In conjunction with multiple characterizations of dried aerosol, drift droplets are characterized with a PDI, which offers high-accuracy, time-resolved data. The PDI characterizes liquid droplets without disturbing the aerosol flow as it exits the tower and operates with less than 10 % relative size uncertainty over a range of 2 $\mathrm{\mu }$m to 2 mm. The PDI provides higher accuracy than previous light scattering methods, particularly in smaller droplet size ranges (Bachalo, 2000). These instruments provide rapid characterization, requiring as little as 5 min of sampling at a single location above the tower to obtain a statistically significant sample size.
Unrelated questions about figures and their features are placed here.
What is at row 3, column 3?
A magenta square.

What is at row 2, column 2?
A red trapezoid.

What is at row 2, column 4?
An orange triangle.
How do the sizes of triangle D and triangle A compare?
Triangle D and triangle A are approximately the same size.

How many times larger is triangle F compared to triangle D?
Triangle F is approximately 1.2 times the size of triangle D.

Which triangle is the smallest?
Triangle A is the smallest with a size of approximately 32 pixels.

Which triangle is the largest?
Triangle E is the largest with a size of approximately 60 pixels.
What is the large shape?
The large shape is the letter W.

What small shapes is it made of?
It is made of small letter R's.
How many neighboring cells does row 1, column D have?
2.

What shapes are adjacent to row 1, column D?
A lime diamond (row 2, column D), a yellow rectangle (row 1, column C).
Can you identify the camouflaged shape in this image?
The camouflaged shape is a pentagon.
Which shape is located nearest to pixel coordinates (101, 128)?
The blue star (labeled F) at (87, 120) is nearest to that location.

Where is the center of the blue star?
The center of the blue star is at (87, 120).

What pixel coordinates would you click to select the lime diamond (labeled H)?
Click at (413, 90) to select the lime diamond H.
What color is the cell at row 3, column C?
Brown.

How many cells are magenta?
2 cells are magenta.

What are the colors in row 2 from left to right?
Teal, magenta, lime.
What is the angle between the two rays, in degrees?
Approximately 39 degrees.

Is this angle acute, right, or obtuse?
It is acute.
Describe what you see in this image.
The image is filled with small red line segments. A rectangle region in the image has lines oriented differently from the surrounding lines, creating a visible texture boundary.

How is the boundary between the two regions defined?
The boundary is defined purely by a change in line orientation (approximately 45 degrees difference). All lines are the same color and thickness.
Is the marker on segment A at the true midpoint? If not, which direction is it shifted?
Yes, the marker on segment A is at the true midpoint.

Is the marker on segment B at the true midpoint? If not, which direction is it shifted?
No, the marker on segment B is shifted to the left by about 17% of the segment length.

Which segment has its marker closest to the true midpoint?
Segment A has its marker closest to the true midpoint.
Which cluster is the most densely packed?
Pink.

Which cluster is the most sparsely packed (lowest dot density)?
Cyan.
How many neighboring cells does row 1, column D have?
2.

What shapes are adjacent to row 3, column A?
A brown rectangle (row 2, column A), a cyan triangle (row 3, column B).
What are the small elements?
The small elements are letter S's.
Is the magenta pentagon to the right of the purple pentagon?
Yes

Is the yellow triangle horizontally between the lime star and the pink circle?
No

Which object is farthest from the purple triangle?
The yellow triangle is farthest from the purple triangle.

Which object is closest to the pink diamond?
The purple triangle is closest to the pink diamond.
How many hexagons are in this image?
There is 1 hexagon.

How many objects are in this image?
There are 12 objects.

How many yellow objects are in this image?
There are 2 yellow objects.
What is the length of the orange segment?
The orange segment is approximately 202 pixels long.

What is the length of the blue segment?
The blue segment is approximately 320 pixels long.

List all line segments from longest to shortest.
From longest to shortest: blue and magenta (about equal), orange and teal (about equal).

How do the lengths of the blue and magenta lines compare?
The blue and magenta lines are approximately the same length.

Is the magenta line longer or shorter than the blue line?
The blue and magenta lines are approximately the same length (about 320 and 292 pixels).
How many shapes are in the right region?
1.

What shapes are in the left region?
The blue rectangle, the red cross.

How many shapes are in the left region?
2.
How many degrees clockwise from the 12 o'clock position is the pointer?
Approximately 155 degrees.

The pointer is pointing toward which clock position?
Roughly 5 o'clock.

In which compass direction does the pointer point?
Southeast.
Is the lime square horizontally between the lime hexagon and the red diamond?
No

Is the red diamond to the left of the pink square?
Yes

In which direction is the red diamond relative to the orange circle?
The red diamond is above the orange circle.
Specific instrumentation chosen for the instrument package, including the PDI and APS, allows for high-resolution size characterization compared to methods based on scattering, photography, or sensitive paper. Use of IMPROVE samplers for size-selected sample collection allows for a distinction between coarse and fine particles when analyzing for total mass as well as composition. Onboard rapid droplet drying preserves the aerosol size distribution enabling thorough characterization of dried emissions, while avoiding issues of false sampling of recondensation that affect many other droplet sampling methods. Use of multiple sampling modalities (i.e., droplet, dried aerosol, optical, and elemental analysis) provides a range of analytical strengths not available with the prior sampling techniques outlines above.

4 Conclusion

Spray drift emissions are difficult to accurately characterize for a number of reasons, and past attempts have not resulted in a definitive method. Direct sampling from the tower exit combined with rapid heatless drying enables representative sampling while preserving aerosol properties such as size distribution. Inclusion of modern instrumentation in the sampler package allows for enhanced measurement precision compared to past techniques, and size-resolved collection of dried aerosol enables separate analysis of PM${}_{\mathrm{2.5}}$ and PM${}_{\mathrm{10}}$ mass emissions and chemical composition. The instrumentation described here is designed for characterization of wet cooling tower emissions but is also suitable for measurement of droplet-, aerosol-, or gas-based emissions from a variety of sources. The instrument rack configured with different instruments could, in general, be used to measure emissions from any stack.